The diagram depicted the direction of the vehicles and their final resting places. DeVries testified that during his investigation he personally took measurements regarding the resting positions of the vehicles and that he personally observed the positioning of the various debris. DeVries also testified, however, that he spoke with Haberkorn, who told him that she believed she was travelling southbound in the outside lane prior to the accident. Her statement was the reason that DeVries placed her car in that location in the diagram. DeVries further testified that the positioning of defendant’s vehicle came from Kopischke, but that he did not personally talk to Kopischke. It was Sergeant Michael Edie who spoke with Kopischke and reported the conversation to DeVries.
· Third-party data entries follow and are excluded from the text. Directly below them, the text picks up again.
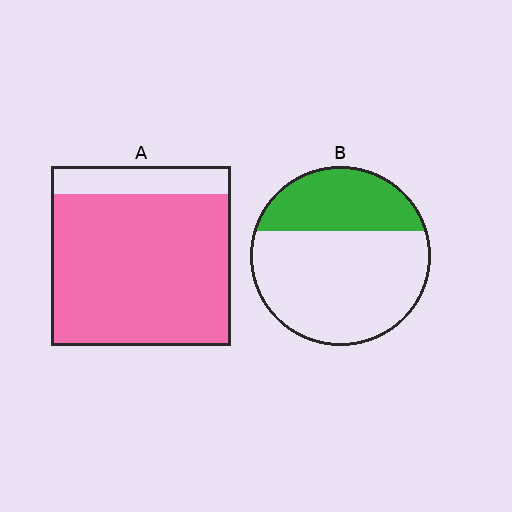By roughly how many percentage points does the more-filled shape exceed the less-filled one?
By roughly 50 percentage points (A over B).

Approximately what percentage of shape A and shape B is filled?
A is approximately 85% and B is approximately 35%.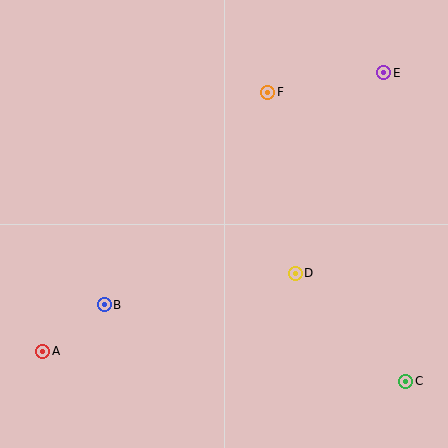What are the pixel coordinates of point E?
Point E is at (384, 73).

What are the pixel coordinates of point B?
Point B is at (104, 305).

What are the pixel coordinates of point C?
Point C is at (406, 381).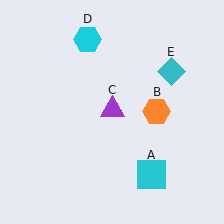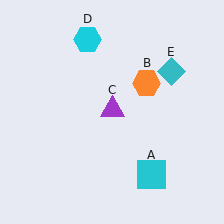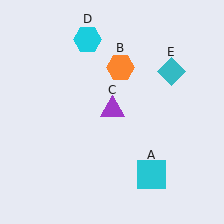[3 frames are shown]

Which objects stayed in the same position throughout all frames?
Cyan square (object A) and purple triangle (object C) and cyan hexagon (object D) and cyan diamond (object E) remained stationary.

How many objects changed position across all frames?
1 object changed position: orange hexagon (object B).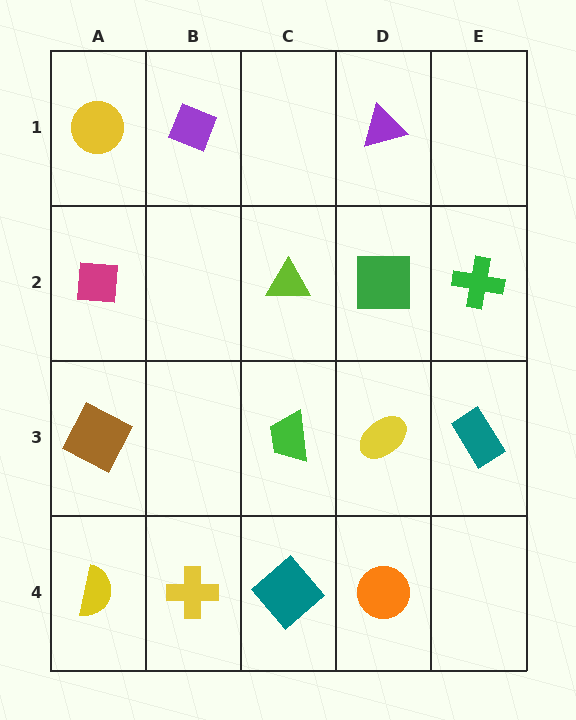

We agree that the diagram, based partially on what Haberkorn and Kopischke told police officers, contained hearsay and that the trial court erred in admitting the diagram into evidence. We find, however, that its introduction constituted harmless error. Admission of hearsay evidence is harmless error if there is no reasonable possi*432bility that the verdict would have been different had the hearsay been excluded. (People v. Carr (1988), 168 Ill. App. 3d 669, 523 N.E.2d 393; People v. Jones (1983), 114 Ill. App. 3d 576, 449 N.E.2d 547.) In the present case, both Haberkorn and Kopischke testified for the State and were subject to cross-examination. Haberkorn stated that she did not remember how the accident occurred. Kopischke’s testimony was consistent with what he reported to the police. It is undisputed that the vehicles of Haberkorn and defendant wound up in the lane of oncoming traffic, and it is of no significance as to whether Haberkom’s vehicle was in the inside or outside lane. The introduction of the diagram into evidence was harmless error.

Defendant finally contends that even if each alleged error was not prejudicial, the cumulative effect of the alleged errors denied defendant a fair trial. In view of our findings, it is our judgment that defendant was prejudiced neither by the alleged errors individually nor by the cumulative effect, if any, which they engendered. The evidence at trial overwhelmingly supports defendant’s convictions, and we find that he received a fair trial.

For the foregoing reasons, the judgment of the circuit court of Cook County is affirmed.

Judgment affirmed.

LaPORTA, P.J., and EGAN, J., concur.